For any Austenphiles out there, you’ll know that the character of Lady Catherine de Bourgh in Jane Austen’s Pride and Prejudice isn’t the ideal role model. And yet, I couldn’t help but recall her saying:
“There are few people in England, I suppose, who have more true enjoyment of music than myself, or a better natural taste. If I had ever learnt, I should have been a great proficient.”
Substitute “music” for “walking” and there I was stuck in my own head yet again.

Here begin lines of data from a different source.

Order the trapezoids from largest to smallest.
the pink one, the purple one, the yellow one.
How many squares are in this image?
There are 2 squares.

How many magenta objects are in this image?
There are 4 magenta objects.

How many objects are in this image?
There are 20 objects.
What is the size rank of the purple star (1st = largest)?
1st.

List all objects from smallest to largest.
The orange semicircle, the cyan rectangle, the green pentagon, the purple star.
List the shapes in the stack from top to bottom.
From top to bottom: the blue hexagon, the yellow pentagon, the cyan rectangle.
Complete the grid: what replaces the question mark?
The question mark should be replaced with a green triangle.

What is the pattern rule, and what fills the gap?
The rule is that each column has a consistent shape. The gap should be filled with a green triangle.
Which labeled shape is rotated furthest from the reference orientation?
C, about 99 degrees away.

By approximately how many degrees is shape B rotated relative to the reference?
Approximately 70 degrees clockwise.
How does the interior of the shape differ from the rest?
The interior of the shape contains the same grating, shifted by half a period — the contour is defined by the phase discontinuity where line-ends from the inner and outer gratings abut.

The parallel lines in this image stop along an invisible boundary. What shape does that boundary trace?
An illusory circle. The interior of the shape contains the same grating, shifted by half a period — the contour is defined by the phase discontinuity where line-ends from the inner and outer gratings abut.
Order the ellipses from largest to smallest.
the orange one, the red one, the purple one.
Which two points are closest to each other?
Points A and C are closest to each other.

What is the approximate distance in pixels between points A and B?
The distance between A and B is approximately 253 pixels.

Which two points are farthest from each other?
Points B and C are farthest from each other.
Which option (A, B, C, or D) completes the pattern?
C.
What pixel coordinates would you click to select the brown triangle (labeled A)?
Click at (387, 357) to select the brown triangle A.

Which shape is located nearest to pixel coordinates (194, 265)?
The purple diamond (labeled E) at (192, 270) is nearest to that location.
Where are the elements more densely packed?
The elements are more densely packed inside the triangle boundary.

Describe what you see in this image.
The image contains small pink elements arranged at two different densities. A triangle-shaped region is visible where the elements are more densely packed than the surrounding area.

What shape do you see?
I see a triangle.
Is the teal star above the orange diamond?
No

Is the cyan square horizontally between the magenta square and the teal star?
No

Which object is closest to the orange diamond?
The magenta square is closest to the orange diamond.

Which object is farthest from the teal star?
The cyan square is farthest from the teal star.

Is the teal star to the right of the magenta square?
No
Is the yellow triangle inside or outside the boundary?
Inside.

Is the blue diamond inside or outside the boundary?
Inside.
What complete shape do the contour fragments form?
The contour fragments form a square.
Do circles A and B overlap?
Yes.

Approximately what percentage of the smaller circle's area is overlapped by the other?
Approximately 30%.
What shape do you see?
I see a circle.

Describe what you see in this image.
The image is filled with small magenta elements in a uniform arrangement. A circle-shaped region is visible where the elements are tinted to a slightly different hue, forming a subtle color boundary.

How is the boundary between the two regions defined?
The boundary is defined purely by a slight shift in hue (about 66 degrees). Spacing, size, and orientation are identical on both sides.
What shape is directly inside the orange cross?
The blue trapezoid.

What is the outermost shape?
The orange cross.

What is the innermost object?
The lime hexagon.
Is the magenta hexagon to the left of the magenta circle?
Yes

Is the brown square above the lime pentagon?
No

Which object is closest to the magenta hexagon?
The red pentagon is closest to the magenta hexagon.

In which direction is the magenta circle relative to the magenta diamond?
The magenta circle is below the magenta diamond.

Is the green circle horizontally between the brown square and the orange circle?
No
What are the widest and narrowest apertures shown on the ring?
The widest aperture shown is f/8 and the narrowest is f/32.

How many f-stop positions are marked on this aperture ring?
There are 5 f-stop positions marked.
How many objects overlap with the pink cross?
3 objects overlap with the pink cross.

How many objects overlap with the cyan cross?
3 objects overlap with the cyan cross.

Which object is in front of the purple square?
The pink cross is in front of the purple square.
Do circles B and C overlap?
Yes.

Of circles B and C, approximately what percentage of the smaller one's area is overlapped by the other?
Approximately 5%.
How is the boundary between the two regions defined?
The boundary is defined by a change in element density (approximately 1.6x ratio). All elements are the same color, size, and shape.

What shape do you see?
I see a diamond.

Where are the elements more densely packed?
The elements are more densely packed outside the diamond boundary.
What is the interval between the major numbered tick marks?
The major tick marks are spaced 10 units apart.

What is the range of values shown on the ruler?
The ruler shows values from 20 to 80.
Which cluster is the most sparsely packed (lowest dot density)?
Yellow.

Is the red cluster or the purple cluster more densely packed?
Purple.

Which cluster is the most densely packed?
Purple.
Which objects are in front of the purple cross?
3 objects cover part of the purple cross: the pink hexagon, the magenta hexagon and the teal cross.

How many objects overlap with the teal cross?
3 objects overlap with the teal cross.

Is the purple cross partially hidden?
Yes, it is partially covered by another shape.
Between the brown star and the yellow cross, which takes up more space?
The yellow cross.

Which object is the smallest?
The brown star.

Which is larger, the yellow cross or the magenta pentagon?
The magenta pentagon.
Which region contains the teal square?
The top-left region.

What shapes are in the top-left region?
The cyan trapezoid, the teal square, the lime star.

I felt myself a great proficient at walking without so much as leaving my house. Imaginary feats of distance vs. roads more or less travelled were the name of the game. I headed in multiple directions at once. I planned a future triumph: Travelling back to The Alps to hike them properly. I had imaginary friends: Finding groups to go walk with both at home and abroad (Sierra Club anyone?). I plotted a sensible virtual hiking regime: Evaluating my hiking level from reading about hiking levels (8 miles and 1200 foot gain seemed about right).
Then I uncovered an important piece of information– that summer wasn’t even hiking season in Southern California. That was still three or four months away. Ah, fortuitous procrastination. This hiking thing is really for me.
In truth, once I had done all of the research and felt equipped, I was itching to get out of the house (figuratively, metaphorically). The Alps trip had indeed unlocked something (unclear exactly what at this leg). I knew that any pedestrian distance travelled would be more magical than couch conjuring.